In den vergangenen 30 Jahren hat sich die Suizidrate in Österreich mehr als halbiert. Der Innsbrucker Psychiater Eberhard Deisenhammer kennt die Gründe dafür und weiß auch, wie man Menschen in einer schweren Krise helfen kann, doch wieder einen Ausweg zu finden.
Es ist ein sehr heikles Thema. Aber es ist ein wichtiges Thema, über das gesprochen werden muss. Das betont Eberhard A. Deisenhammer anlässlich des Welttages der Suizidprävention am 10. September. Der Psychiater und Psychotherapeut forscht an der Medizin-Uni Innsbruck seit vielen Jahren zu Suizidalität. Und er hat eine gute Nachricht: „In den vergangenen 30 Jahren ist die Suizidrate (Anm. Fälle pro 100.000 Einwohner) in Österreich von 28,3 im Jahr 1986 auf 11,8 2021 massiv zurückgegangen.“ Was allerdings auch stimmt: Österreich liegt im internationalen Vergleich leider immer noch im oberen Bereich.
In der Klinik erleben wir häufig, dass suizidale Menschen sehr erleichtert sind, wenn sie das offen ansprechen können und das Gefühl haben, verstanden zu werden.
Eberhard A. Deisenhammer, Psychiater und Psychotherapeut
„Die Enttabuisierung des Themas ist wichtig“
Wie erklärt sich Deisenhammer den Rückgang? Der Fachmann nennt die Enttabuisierung von psychischen Erkrankungen und generell des Themas Suizid, sensible Berichterstattung und das Bemühen, Suizidmittel wie Schusswaffen schwer zugänglich zu machen, als wesentliche Gründe für die positive Entwicklung.
Wann Freunde und Familie aufhorchen sollen
Auch im konkreten Fall stuft der Psychiater das Darüber-Reden als zentral ein: „Durch das Ansprechen von Suizidalität bringt man niemanden erst auf die Idee dazu. In der Klinik erleben wir häufig, dass suizidale Menschen sehr erleichtert sind, wenn sie das offen ansprechen können und das Gefühl haben, verstanden zu werden.“ Wichtig sei es, rechtzeitig auf Veränderungen wie sozialer Rückzug, Depressionen oder vermehrter Alkohol-Konsum zu reagieren.
Es geht nicht um eine Lösung aller Probleme, sondern darum, wieder den Blick zu weiten.
Eberhard A. Deisenhammer, Psychiater und Psychotherapeut
„Kontakt und Kommunikation sind wesentlich in der Prävention“, erläutert Deisenhammer. Ziel müsse es sein, Menschen zu stärken, damit sie in Krisen nicht an den Punkt gelangen, an dem sie keinen anderen Ausweg mehr sehen.
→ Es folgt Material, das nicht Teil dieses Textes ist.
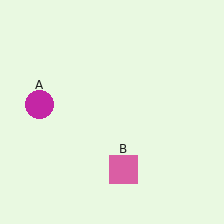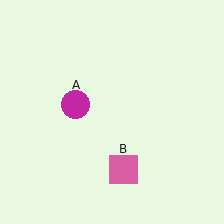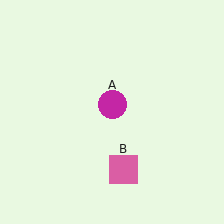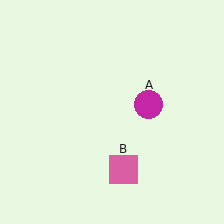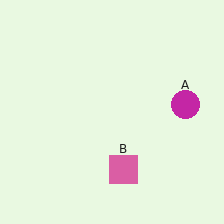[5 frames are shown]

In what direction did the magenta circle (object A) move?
The magenta circle (object A) moved right.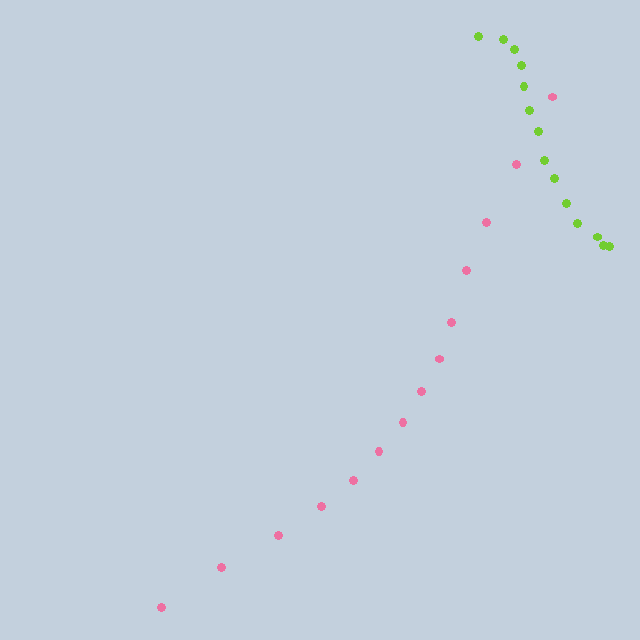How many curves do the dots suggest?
There are 2 distinct paths.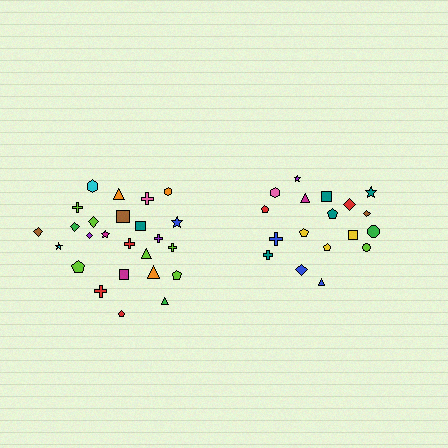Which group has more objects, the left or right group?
The left group.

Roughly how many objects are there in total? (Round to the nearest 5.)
Roughly 45 objects in total.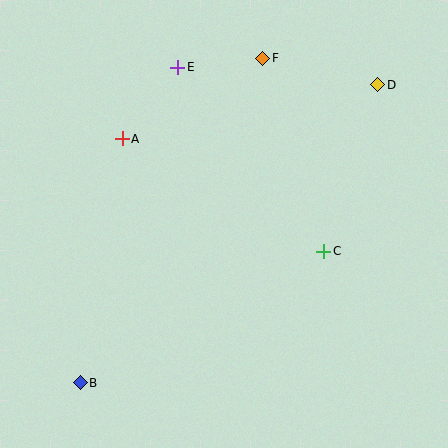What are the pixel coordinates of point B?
Point B is at (80, 383).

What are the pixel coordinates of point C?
Point C is at (324, 251).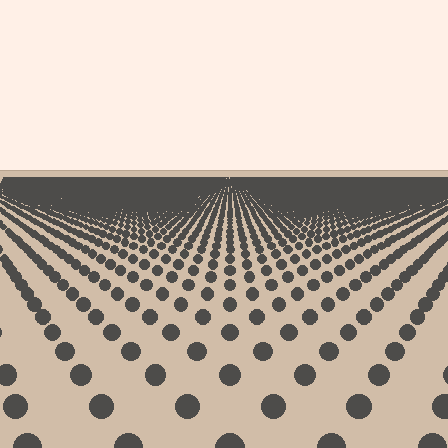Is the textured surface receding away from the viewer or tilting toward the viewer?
The surface is receding away from the viewer. Texture elements get smaller and denser toward the top.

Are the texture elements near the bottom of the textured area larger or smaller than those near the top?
Larger. Near the bottom, elements are closer to the viewer and appear at a bigger on-screen size.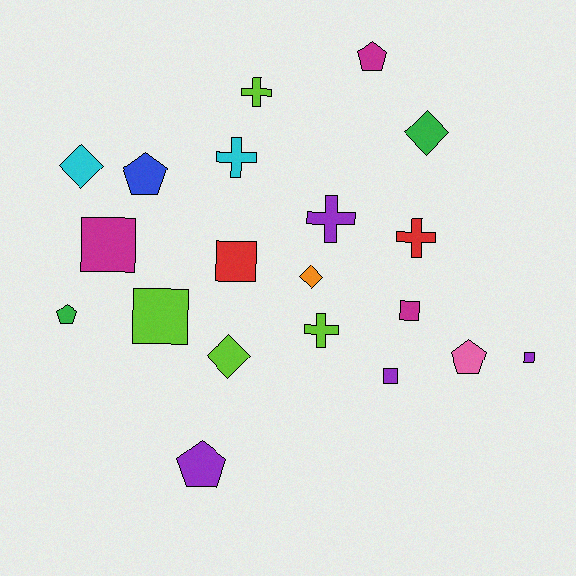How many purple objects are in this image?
There are 4 purple objects.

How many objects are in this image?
There are 20 objects.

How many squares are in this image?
There are 6 squares.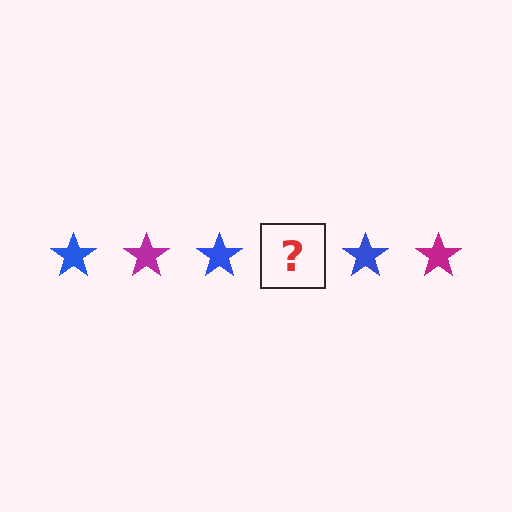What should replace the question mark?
The question mark should be replaced with a magenta star.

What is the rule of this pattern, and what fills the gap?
The rule is that the pattern cycles through blue, magenta stars. The gap should be filled with a magenta star.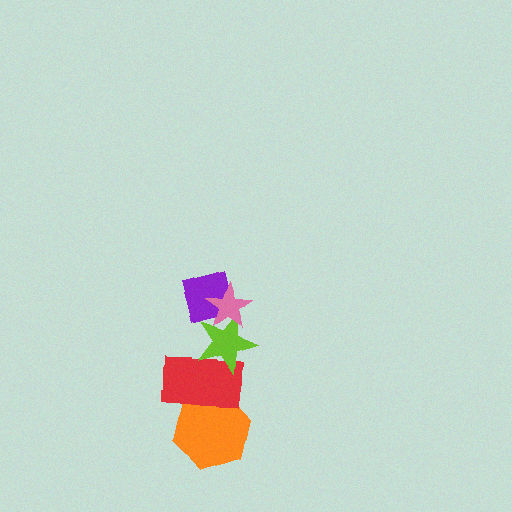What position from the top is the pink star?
The pink star is 1st from the top.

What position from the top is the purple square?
The purple square is 2nd from the top.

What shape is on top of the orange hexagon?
The red rectangle is on top of the orange hexagon.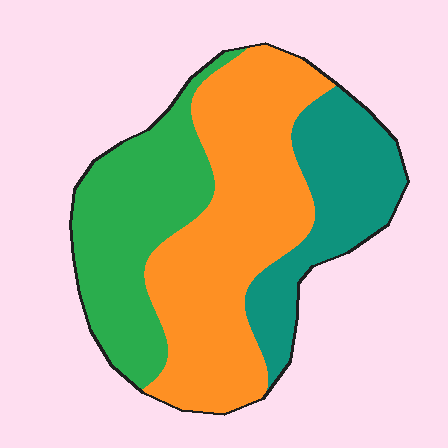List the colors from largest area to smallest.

Studien belegen, dass dieser Moment oft nur wenige Minuten dauert - und doch alles verändert.
Rasche Hilfe für Menschen in einer seelischen Notlage
In Tirol wurde in den vergangenen Jahren ein breites Netzwerk an Anlaufstellen für Menschen in einer Krisensituation gesponnen. Lange Tradition hat die Telefonseelsorge. „Wir leben in einer Zeit des Umbruchs und der Veränderungen. Veränderung erzeugt Unsicherheit und diese schlägt sich auch im Alltagsleben nieder“, fasst Astrid Höpperger, Leiterin der Telefonseelsorge Innsbruck, die aktuelle emotionale Großwetterlage zusammen.
Erreichbar ist die Telefonseelsorge mittlerweile nicht mehr nur übers Telefon, sondern auch per Mail und als Chatberatung. Hilfe bei seelischen Krisen unter:
Umso wichtiger sei es, dass Menschen in einer Krise wissen, dass sie bei der Telefonseelsorge jederzeit jemanden zum Reden haben: „Es geht nicht um eine Lösung aller Probleme, sondern darum, wieder den Blick zu weiten.“ Gerade in der Suizidprävention sei das ein zentrales Ziel, betont Psychiater Eberhard A. Deisenhammer.